Perhaps they are being unfair to our lupine friends. The Russian Prince Peter Kropotkin wrote a book entitled Mutual Aid which related the habits of happy co-operation obtaining among wild beasts and became a seminal work among the early socialists. I have the feeling that the phrase "full term" originated with Mr Blair's second visit to hospital for his minor heart trouble. The most recent is about something else, his back, though that does not seem to be specially serious either. My advice to the Prime Minister is:

Tony, take it easy. If Cherie likes it so much, as she told The Sun recently, tell her that she must do her bit too. Of course you must not be at all harsh, but tell her, gently, that she cannot expect you to do all the work. I am sure she will understand. This was, I read, the policy adopted by JF Kennedy, who was younger than you when he died but whose back was much worse. With average luck, you should have many years of active and enjoyable life ahead of you, though I am a little worried because whenever I see you, you seem to have a mug of something unhealthy in your hand.

But where does all this leave Mr Brown? I do not, I may say, feel particularly sorry for him.
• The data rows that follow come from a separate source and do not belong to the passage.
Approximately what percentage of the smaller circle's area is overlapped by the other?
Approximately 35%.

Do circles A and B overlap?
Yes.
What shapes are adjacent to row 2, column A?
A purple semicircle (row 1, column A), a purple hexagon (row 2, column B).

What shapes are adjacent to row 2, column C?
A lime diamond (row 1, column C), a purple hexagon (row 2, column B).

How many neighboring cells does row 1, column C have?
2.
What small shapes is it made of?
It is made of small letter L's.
He could have taken firm and decisive action in 2004, 2003 or even 2002, when the Iraq war was being incubated: but he chose not to do any such thing. He was not like Roy Jenkins, who did not really want to be Prime Minister at all. He was not even like RA Butler, who wanted the job but thought he would get it without too much struggle and was, in any case, averse to any unpleasantness. He is more like a luckier version of Denis Healey.
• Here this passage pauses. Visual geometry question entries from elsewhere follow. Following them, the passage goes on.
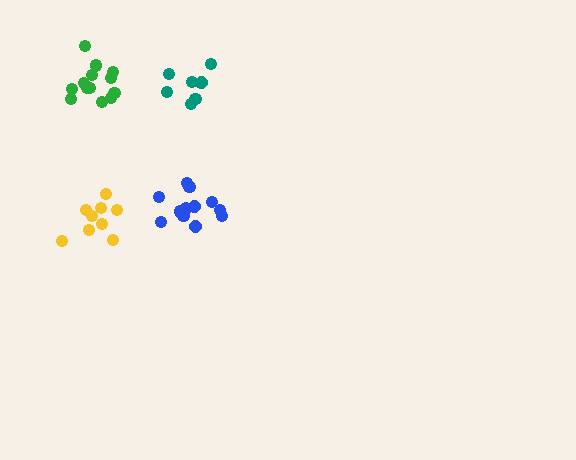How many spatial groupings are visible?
There are 4 spatial groupings.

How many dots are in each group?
Group 1: 8 dots, Group 2: 13 dots, Group 3: 9 dots, Group 4: 13 dots (43 total).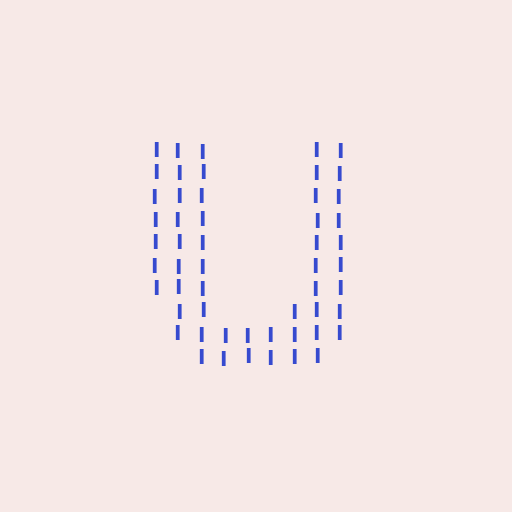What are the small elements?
The small elements are letter I's.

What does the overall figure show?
The overall figure shows the letter U.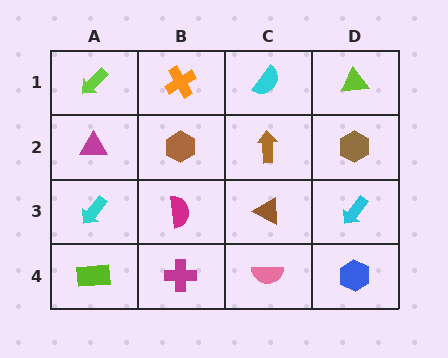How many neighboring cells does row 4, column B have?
3.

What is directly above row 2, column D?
A lime triangle.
It is perhaps worth remembering that every single election for leader of the Labour Party has been contested since CR Attlee defeated Herbert Morrison in 1935. Only one of the transfers of power, to use Mr Blair's phrase, took place when the party was in government, and none of them was forced. James Callaghan succeeded the resigned Harold Wilson in 1976 (with Michael Foot, not Healey, as the runner-up). Then the electorate consisted of the Parliamentary Labour Party, which was better than the present artificial and corruptible electoral college of a third each from the MPs, the constituencies and the trade unions.

There is little doubt that Mr Brown would win any contest in this somewhat fraudulent forum fair and square. But if he and Mr Blair think they can somehow slip him in sideways, as Tory leaders were slipped in before the party went democratic in 1965, or as Mr Michael Howard was more recently, they have another think coming. All kinds of likely lads, maybe lasses too, will fancy their chances, the more so if our great economy goes awry.

But success in a party election is the least of Mr Brown's worries. What must be of more concern to him is an election involving rather more people, to be held in 2009 or even 2010, and the time he is given to prepare for it. The highest literary reputations can be acquired by authors - Jane Austen, Herbert Butterfield, EM Forster, Hugh Trevor-Roper - without the necessity of their having to write very many books or, in Lord Acton's case, any books at all. Not so with Prime Ministers. Their reputations depend on longevity. Conversely, politicians who put in a short spell at No 10 are rarely thought to be much good. Edward Heath had three years and eight months, Callaghan three years and one month, Eden a year and nine months, and Alec Douglas-Home a year only.

Between Labour's defeat in 1992 and the death of John Smith two years later there was an argument in the party about whether fundamental rethinking was required. Or would one final heave suffice? The argument was resolved in favour of the former by the arrival of Mr Blair. The Tories are now having a similar dispute. My own feeling is that, provided they are sensible - a big qualification - a heave will now manage it. If Mr Blair serves his full term, the question then will not so much be whether Mr Brown joins the ranks of short-serving Prime Ministers as whether rather, like those other Chancellors, Butler, Healey and Jenkins, he will ever become Prime Minister at all.